In February 1930 she participated in the Blenheim Air Pageant at Woodbourne Aerodrome. She won the Jackson Cup in the pilots' landing competition, and also won the Zero Hour competition. On 8 May 1930, Clifford became the first woman to pilot an aeroplane across Cook Strait. During the same year, she also participated in the Hawke's Bay and East Coast Aero Club Pageant at Hastings, the Hawera Coast Aero Club Pageant, the Auckland Aero Club Pageant and the Canterbury Aero Club Pageant at Wigram. Later in 1930, Clifford travelled to England to undertake further flying courses. She joined the London Aero Club and flew from the Stag Lane Aerodrome, and also completed a three-month course in mechanics at the De Havilland factory, becoming a qualified ground engineer.

Clifford returned to New Zealand in 1931, bringing back her own aeroplane, a de Havilland Puss Moth, which she had purchased in England.

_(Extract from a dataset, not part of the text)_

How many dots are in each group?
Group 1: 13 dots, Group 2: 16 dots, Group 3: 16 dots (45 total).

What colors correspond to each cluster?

On 23 September 1931 at her parents' home in Fendalton, Clifford married Alf Brustad, a Norwegian guide at the Hermitage Hotel, Mount Cook Village, who had been her guide on several mountaineering expeditions in the area. The couple lived in Christchurch until early 1933, when they purchased a farm in Waiau and moved there.

Clifford died in Amuri Hospital in Rotherham on 30 November 1933 of pneumonia, two days after giving birth to a son. She was 25 years old.